Una celebración

Además de industriosos y emprendedores, los sampedranos siempre se han distinguido por el orgullo que manifiestan por su ciudad. Y es que, sin duda, San Pedro Sula es una ciudad hermosa, vibrante, digna de mostrar al resto de los connacionales y a los extranjeros.

La Feria Juniana, en honor al santo patrono San Pedro Apóstol, es, también, una de las más alegres y rumbosas de la región. En ella, los habitantes de la ciudad disfrutan de múltiples entretenimientos y se desplazan de los infaltables juegos mecánicos al campo Agas o a Expocentro, y tantos otros lugares en los que la diversión está a la mano. Porque si hay hondureños que saben cómo divertirse y pasarla bien, esos son los sampedranos.

Este año, sin embargo, la emergencia sanitaria obligó a las autoridades municipales a cancelar las festividades de junio. Tampoco se celebrará la Maratón Internacional de Diario LA PRENSA, que, desde hace décadas, ha congregado a atletas del área y del mundo entero. De modo que hay motivos para que los sampedranos estén alicaídos y tristes.
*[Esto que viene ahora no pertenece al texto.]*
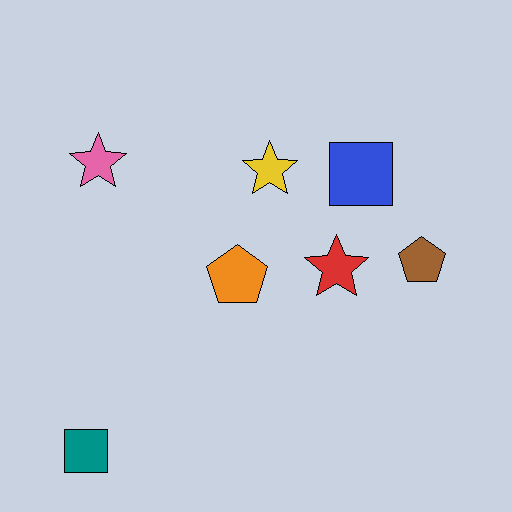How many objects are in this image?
There are 7 objects.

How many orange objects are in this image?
There is 1 orange object.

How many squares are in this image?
There are 2 squares.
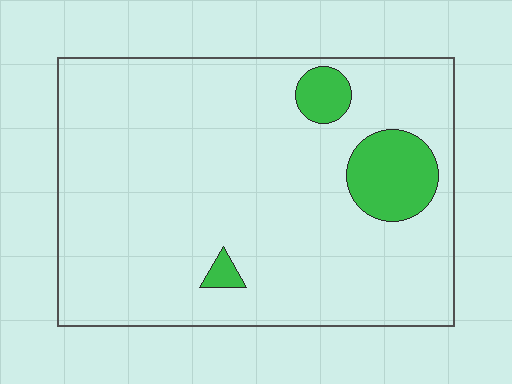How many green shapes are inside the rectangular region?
3.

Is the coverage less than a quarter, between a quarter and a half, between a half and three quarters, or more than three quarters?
Less than a quarter.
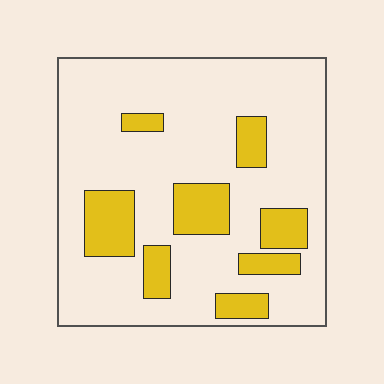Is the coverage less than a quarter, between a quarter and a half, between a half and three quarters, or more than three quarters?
Less than a quarter.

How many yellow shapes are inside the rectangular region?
8.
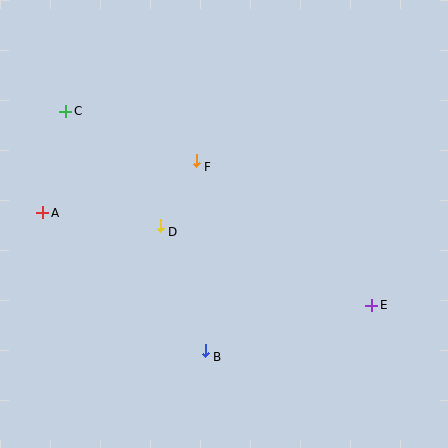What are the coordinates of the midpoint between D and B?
The midpoint between D and B is at (183, 294).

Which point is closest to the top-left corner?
Point C is closest to the top-left corner.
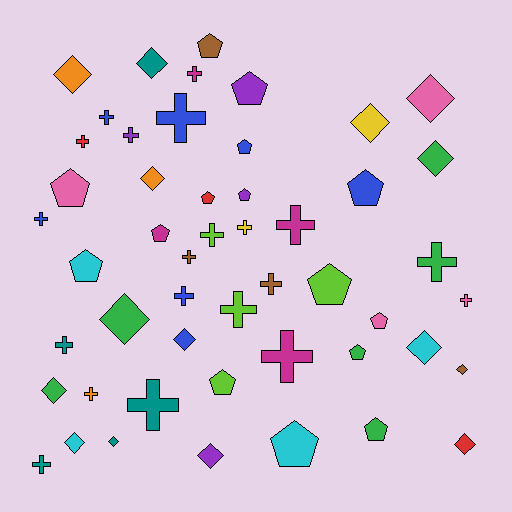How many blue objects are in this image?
There are 7 blue objects.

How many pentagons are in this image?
There are 15 pentagons.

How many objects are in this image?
There are 50 objects.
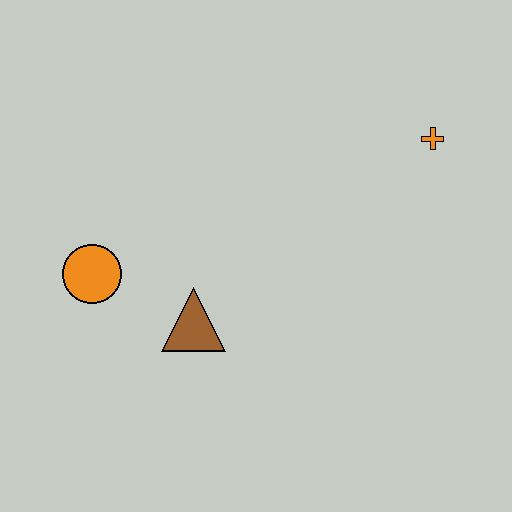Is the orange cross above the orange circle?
Yes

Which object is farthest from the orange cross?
The orange circle is farthest from the orange cross.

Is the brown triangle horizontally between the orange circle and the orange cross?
Yes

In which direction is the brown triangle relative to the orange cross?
The brown triangle is to the left of the orange cross.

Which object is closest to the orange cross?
The brown triangle is closest to the orange cross.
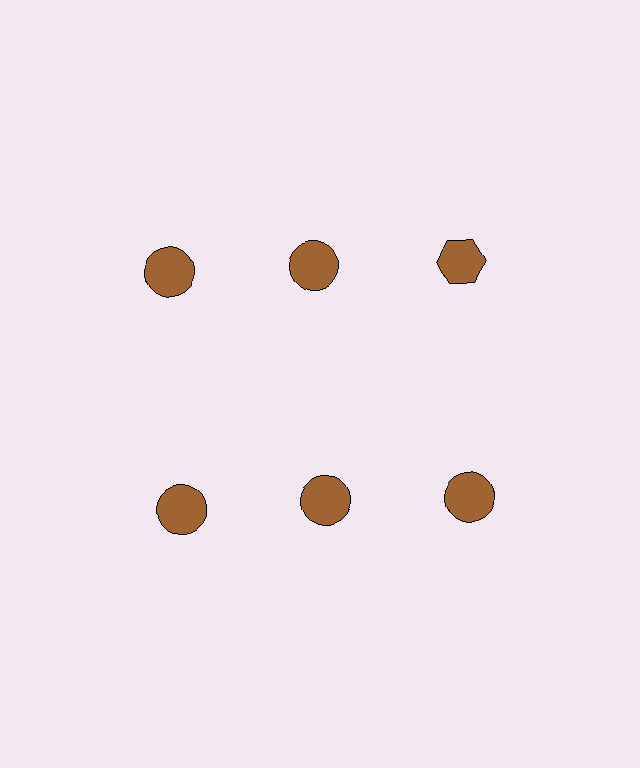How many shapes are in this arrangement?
There are 6 shapes arranged in a grid pattern.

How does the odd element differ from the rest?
It has a different shape: hexagon instead of circle.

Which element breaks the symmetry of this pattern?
The brown hexagon in the top row, rightmost column breaks the symmetry. All other shapes are brown circles.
Pero, el carácter de los que viven en el valle de Sula, no es de personas que se dejen vencer por las contrariedades, por grandes que estas sean, ni que caen fácilmente en el pesimismo.
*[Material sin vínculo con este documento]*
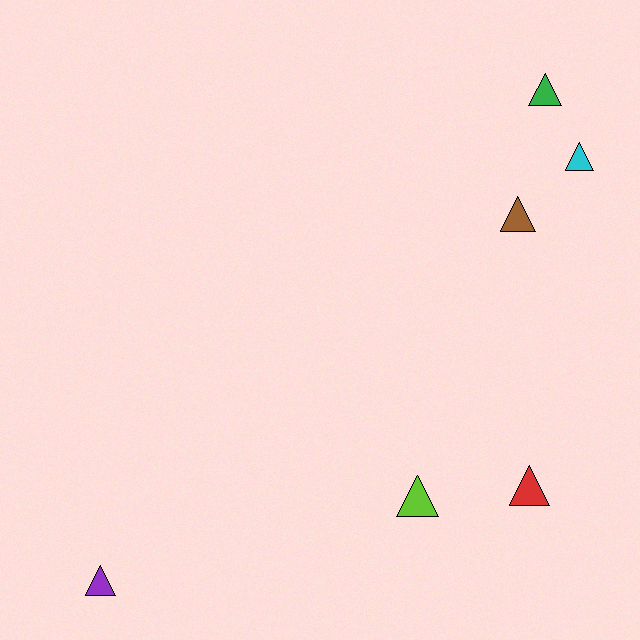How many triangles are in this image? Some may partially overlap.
There are 6 triangles.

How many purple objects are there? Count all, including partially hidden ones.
There is 1 purple object.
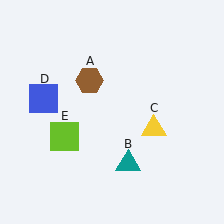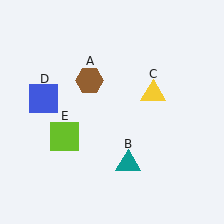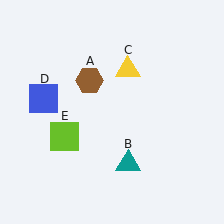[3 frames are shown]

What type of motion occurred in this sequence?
The yellow triangle (object C) rotated counterclockwise around the center of the scene.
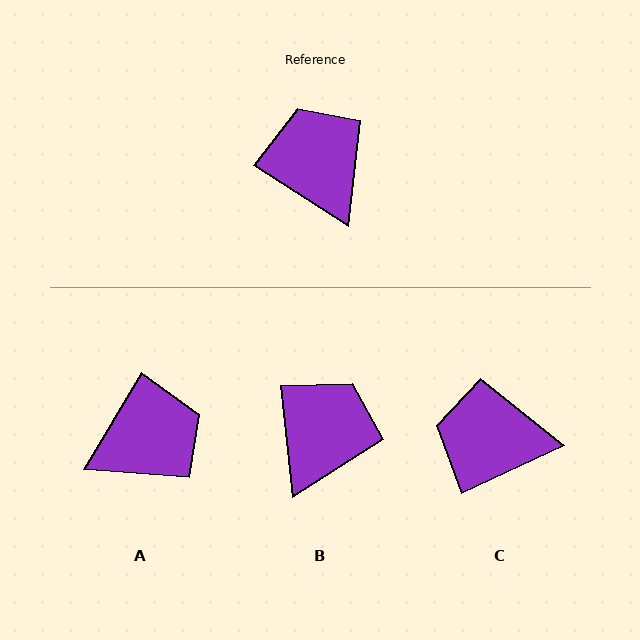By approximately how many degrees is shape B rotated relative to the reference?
Approximately 51 degrees clockwise.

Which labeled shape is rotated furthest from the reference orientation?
A, about 88 degrees away.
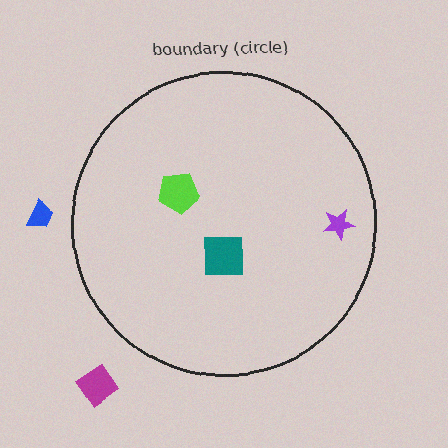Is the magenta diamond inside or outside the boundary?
Outside.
Este mes de junio no ha habido exposición ganadera, ni fuegos artificiales, ni puestos de comida, ni Maratón Internacional de LA PRENSA, pero se tiene la convicción de que estas dificultades no serán permanentes, que el futuro sigue siendo promisorio y que San Pedro Sula ha sido y seguirá siendo el motor de la economía nacional y la ciudad que más y mejor se desarrolla, en todo sentido, en toda la cuenca del Caribe. En estos tiempos difíciles, podemos decir que se está acumulando energía; energía que luego se desplegará a lo largo de todo el valle.

De modo que este año lo que tendremos es una celebración diferente, una feria que es una plegaria de todos los sampedranos al Creador, para que esta pandemia termine pronto y puedan volver a la labor cotidiana, al trabajo esforzado, al sudor que trae progreso a Honduras entera.

Así que, aún en estas circunstancias: ¡Felicidades habitantes de esta noble ciudad!